Imaging MacBooks: Understanding MBR, APM, & GPT

I introduced an experimental project to replace a fleet of PC laptops with MacBooks in Do MacBooks Make Business Sense as PC Laptops? It turns out that MacBooks do make pretty decent Windows laptops at a good price. The fatal flaw I ran into wasn't a limitation in the MacBook however; it related to the partition map used in Intel's new EFI firmware.

The following information applies to all of Apple's Intel based Macs, and is important in understanding the issues involved with using BootCamp, or in moving drives between PCs and Intel Macs. It also helps to explain why Apple beat all the other PC makers in widely releasing EFI based computers.

What is a Partition Table?

Partitions allow a single hard drive to appear as more than one logical drive. A partition table is the most basic setup information written to a new hard drive; it maps out a directory of partitions for the drive, even if the drive only appears to have one partition. A single drive can be partitioned for a number of different reasons.

For example, since each drive partition gets its own format, if one partition is corrupted, the others will likely be unaffected. Most UNIX systems, such as Linux or Solaris, use multiple partitions for this reason: root, boot, home, tmp, usr, var, opt and swap all usually live on separate disk partitions.

That's why Linux users expect something similar on Mac OS X. However, Apple chose a much simpler system layout that only uses one partition. Trying to set up different partitions for swap space, System, Library, Users, and Applications is actually problematic in Mac OS X.

Mac users do commonly set up partitions for other reasons, such as keeping large media files on their own partition to isolate file fragmentation and maximize performance.

Apple’s BootCamp creates two partitions, one with the existing Mac HFS+ format, and the second used to boot Windows. After starting the Windows install from BootCamp, Windows XP creates a FAT or NTFS format on the secondary partition.

Different hardware systems use different partition maps. Here's a look at how the PC's Master Boot Record, Mac's Apple Partition Map, and the new Intel Macs’ EFI GUID Partition Table work, and how they differ.

Master Boot Record

In the PC world, the BIOS startup firmware only knows how to launch the master boot record, an archaic and limited partition map dating from the original IBM PC. The MBR is a small bit of code with a list of four possible active partitions. All the MBR really does is act like a directory for those partitions.

Here's how a PC starts up:

•BIOS kickstarts the basic hardware and finds a configured startup disk;
•BIOS starts executing code written to that drive's MBR;
•that MBR scans the four primary partitions it knows about for an active flag;
•MBR starts executing that partitions' Volume Boot Record, which then boots the OS on its partition.

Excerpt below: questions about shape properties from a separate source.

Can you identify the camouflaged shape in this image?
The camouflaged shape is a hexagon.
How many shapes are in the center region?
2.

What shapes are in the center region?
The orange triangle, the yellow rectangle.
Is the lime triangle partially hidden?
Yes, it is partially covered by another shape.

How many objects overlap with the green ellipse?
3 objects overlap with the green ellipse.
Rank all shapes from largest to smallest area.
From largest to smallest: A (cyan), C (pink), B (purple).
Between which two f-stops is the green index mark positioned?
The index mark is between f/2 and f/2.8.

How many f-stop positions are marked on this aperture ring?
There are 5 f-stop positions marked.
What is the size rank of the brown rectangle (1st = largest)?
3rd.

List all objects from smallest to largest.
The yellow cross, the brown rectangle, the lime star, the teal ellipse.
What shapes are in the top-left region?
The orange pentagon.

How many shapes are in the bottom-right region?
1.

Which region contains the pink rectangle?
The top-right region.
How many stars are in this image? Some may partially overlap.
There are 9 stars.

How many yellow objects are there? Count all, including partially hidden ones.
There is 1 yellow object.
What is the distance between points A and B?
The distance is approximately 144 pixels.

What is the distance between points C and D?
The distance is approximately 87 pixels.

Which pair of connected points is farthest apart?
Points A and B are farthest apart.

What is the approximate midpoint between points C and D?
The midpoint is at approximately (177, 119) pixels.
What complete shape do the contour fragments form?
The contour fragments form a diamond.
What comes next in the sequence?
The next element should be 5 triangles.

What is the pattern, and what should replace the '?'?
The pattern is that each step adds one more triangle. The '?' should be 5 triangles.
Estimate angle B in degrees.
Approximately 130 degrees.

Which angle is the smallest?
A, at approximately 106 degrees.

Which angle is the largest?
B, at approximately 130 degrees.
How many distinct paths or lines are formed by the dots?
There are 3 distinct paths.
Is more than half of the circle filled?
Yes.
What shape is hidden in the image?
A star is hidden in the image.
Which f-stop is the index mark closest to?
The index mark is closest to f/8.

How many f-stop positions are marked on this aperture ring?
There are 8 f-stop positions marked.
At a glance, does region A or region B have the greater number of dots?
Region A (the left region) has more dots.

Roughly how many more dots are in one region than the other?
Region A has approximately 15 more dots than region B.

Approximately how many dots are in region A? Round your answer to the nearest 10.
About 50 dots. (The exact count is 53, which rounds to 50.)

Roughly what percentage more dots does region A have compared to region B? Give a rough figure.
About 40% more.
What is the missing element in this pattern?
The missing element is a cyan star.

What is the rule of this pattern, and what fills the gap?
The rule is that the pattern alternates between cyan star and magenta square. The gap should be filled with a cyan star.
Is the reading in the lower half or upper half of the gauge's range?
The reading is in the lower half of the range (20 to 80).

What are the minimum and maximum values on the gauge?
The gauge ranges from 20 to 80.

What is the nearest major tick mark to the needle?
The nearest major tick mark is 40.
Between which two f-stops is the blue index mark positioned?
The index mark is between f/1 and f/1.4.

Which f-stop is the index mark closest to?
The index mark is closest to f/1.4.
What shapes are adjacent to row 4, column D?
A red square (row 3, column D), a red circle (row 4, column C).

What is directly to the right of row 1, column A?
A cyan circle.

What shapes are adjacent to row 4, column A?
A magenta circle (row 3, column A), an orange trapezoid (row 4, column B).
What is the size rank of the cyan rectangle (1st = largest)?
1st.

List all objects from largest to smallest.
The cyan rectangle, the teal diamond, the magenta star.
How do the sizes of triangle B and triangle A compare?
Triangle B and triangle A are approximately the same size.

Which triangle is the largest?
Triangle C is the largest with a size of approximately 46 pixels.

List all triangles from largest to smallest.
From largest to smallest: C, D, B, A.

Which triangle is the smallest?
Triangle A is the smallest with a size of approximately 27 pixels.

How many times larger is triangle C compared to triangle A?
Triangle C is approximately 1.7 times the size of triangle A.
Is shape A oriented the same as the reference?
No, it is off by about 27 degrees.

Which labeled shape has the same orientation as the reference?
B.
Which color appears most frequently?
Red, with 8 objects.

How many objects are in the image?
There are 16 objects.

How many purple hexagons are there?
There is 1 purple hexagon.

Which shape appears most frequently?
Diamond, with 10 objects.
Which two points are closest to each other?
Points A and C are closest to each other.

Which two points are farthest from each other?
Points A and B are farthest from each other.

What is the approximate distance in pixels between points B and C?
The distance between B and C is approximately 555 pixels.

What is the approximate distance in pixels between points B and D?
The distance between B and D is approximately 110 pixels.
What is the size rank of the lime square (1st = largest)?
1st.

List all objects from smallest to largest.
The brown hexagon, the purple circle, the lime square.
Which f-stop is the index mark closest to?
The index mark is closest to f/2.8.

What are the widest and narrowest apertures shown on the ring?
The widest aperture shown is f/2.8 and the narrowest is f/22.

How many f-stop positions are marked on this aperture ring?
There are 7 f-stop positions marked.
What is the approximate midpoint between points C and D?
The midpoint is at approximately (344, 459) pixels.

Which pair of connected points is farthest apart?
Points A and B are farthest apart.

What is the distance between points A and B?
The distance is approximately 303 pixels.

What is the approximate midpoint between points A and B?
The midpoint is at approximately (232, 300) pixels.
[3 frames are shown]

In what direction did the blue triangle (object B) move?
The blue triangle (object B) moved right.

This system lacks in both flexibility and security. The firmware (BIOS) knows nothing about the partitions on drives, or if they contain a bootable OS; it just blindly hands over control to the MBR, which similarly hands control to the VBRs it knows about. That enables boot sector viruses, and also makes it impossible for PC makers to offer the simple Startup Disk function that Macs have used for decades. PC BIOS is just too simple to know what’s really going on.

Microsoft built a secondary system of partitions on top of the creeky old MBR using Extended MBR, which is just a secondary partition map that can point to additional logical volumes called extended partitions. BIOS can only boot one of the four primary partitions in the MBR however; extended partitions are not bootable, nor can DOS utilities access them.

Apple Partition Map

Apple had no need to emulate the startup sequence of the IBM PC, so they created a more sophisticated and functional system to boot up the Mac. The APM is not limited to four records, so there's no concept of primary and extended partitions. Macs can boot from any partition, and have no problems booting from external devices, such as firewire hard drives, without any extra configuration or setup hassle.

The Mac OS allows users to select a boot disk, and then saves that preference to PR-RAM, which the firmware then consults on the next startup. The user can interrupt the set startup disk by holding down a key during boot:

•T starts up the machine in Firewire Target Mode, where the Mac's drives can be accessed like an external Firewire drive. PCs can't do this.
•C boots the machine from the internal optical drive. On a PC, you have to reconfigure the BIOS to boot from the CD, and then hit a key on startup.
•Option scans the computer for bootable devices with an operating system, and presents a startup disk chooser. PCs can't do this either.
•PR+Option+Apple clears the PR-RAM to reset booting from the first drive found. PCs have nothing to clear.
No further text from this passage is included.